What draws you to animals and nature, and how do they shape the way you move through the world?

Animals don’t pretend. They don’t perform. Being around them teaches humility and responsibility. Nature reminds me that life doesn’t need to be managed, only respected.

Are there simple pleasures you protect fiercely — reading, walking, solitude — that feel essential rather than indulgent?

Yes. Solitude, especially. Not isolation ,s olitude. It’s where clarity returns.

After such an intense professional life, what draws you now toward quieter worlds?

Balance. After years of movement, schedules, and constant decision-making, there’s something deeply restorative about continuity, returning to the same places, the same rhythms. Sunlight, sea air, trees, the sound of birds , these are not escapes for me. They’re reminders of proportion.

How do those environments influence your creative life?

They slow me down in the right way.
Nature has its own intelligence, it doesn’t rush, but it also doesn’t hesitate. Being around it recalibrates how I think, how I write, how I listen.
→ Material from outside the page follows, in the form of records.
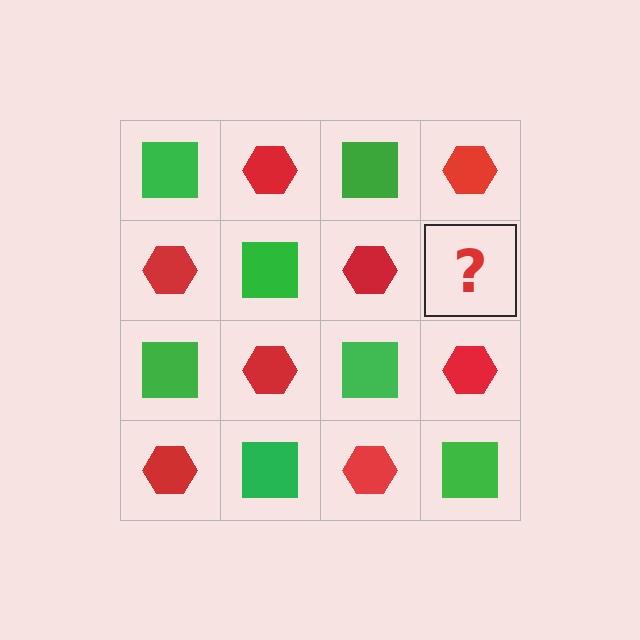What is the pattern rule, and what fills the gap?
The rule is that it alternates green square and red hexagon in a checkerboard pattern. The gap should be filled with a green square.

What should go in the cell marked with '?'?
The missing cell should contain a green square.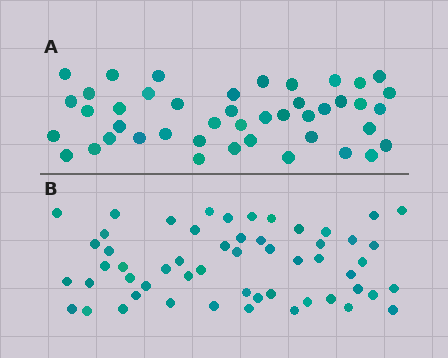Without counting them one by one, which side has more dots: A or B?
Region B (the bottom region) has more dots.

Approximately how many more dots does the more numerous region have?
Region B has roughly 12 or so more dots than region A.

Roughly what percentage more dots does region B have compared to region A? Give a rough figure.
About 25% more.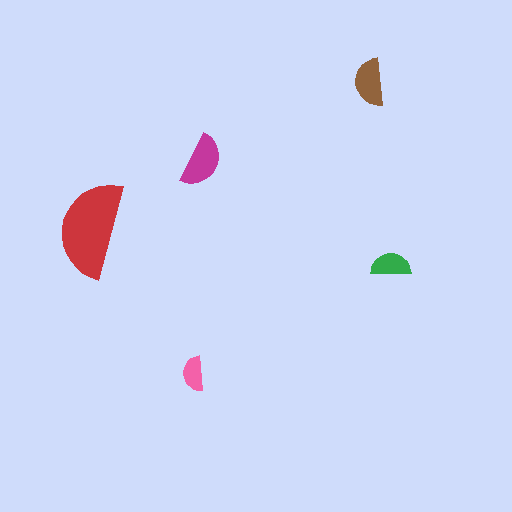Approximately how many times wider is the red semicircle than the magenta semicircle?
About 1.5 times wider.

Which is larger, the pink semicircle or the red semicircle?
The red one.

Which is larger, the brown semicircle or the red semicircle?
The red one.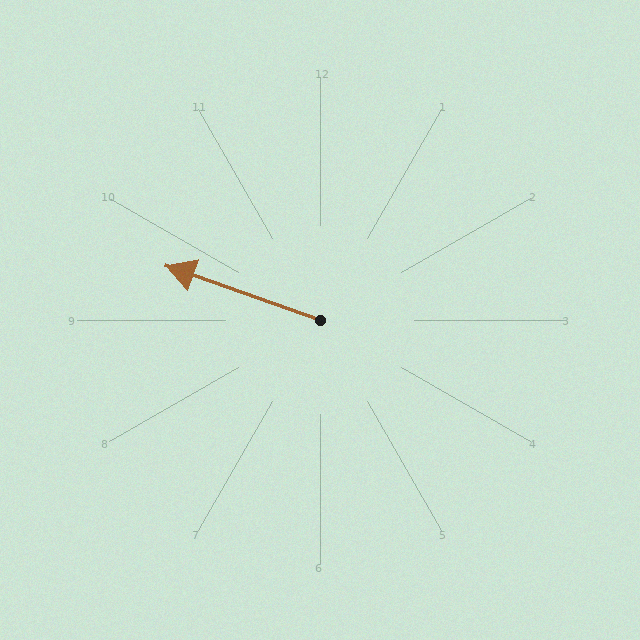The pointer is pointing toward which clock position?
Roughly 10 o'clock.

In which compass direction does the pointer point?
West.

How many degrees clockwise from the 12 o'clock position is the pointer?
Approximately 289 degrees.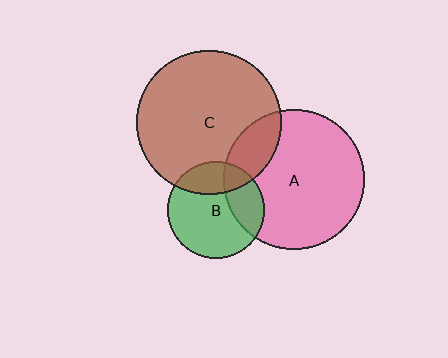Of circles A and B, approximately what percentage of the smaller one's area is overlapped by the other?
Approximately 25%.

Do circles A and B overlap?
Yes.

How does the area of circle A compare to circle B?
Approximately 2.1 times.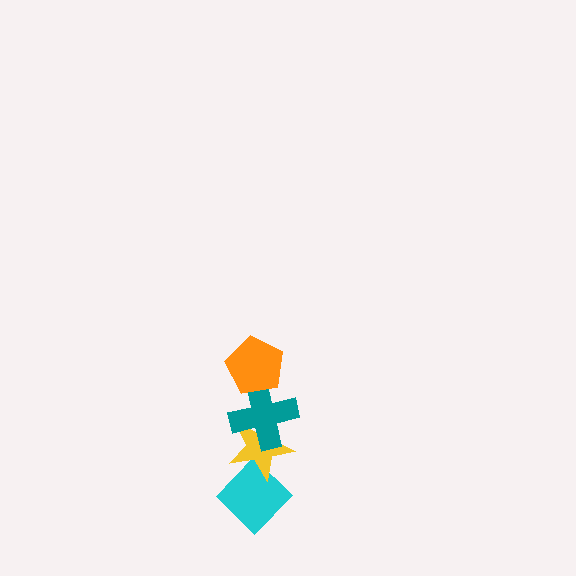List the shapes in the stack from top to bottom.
From top to bottom: the orange pentagon, the teal cross, the yellow star, the cyan diamond.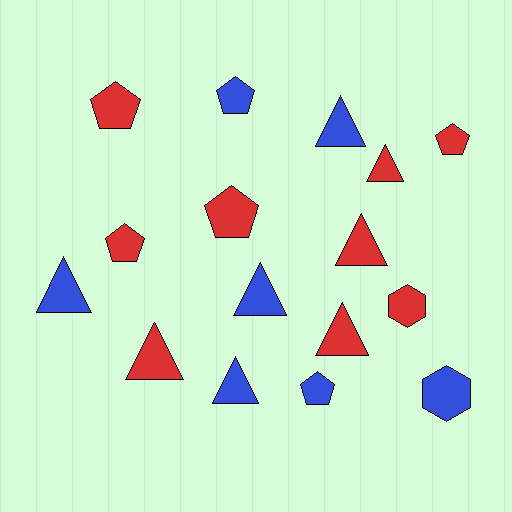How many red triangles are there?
There are 4 red triangles.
Your work often feels attentive rather than urgent. Is that intentional?

Yes. Attention changes the quality of what you make. When you’re no longer reacting, you begin to notice subtleties, tone, texture, silence. That’s where meaning usually lives.
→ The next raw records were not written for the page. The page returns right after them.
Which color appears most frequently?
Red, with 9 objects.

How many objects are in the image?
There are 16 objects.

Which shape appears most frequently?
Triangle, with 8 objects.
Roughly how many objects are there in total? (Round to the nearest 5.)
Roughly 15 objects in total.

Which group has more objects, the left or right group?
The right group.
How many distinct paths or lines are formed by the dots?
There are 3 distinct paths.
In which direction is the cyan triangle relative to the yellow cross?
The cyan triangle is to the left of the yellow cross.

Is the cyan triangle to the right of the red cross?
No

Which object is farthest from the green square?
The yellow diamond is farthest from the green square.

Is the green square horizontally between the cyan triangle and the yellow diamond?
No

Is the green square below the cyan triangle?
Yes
You’re often associated with literature and storytelling, but people are rarely just one thing. What are a few things people might not realize you’re particularly good at, and what occupies your curiosity beyond the work?

I have a long-standing relationship with observation.

I love vintage cinema, especially black-and-white films, and I’m deeply interested in history and philosophy. Those worlds train the eye and the mind in patience, which influences everything else I do.

Photography has always been part of my life, particularly black-and-white photography. I take many photographs that never carry my name, some of them far more visible than people realize. I’ve never felt the need to claim them publicly. The act of seeing has always mattered more to me than attribution.

Design, fashion, and visual composition are also second languages for me. I think in images as much as I do in words, and creativity tends to move fluidly between those forms.

I’ve learned that some of the most meaningful work happens quietly, when it’s allowed to exist without explanation.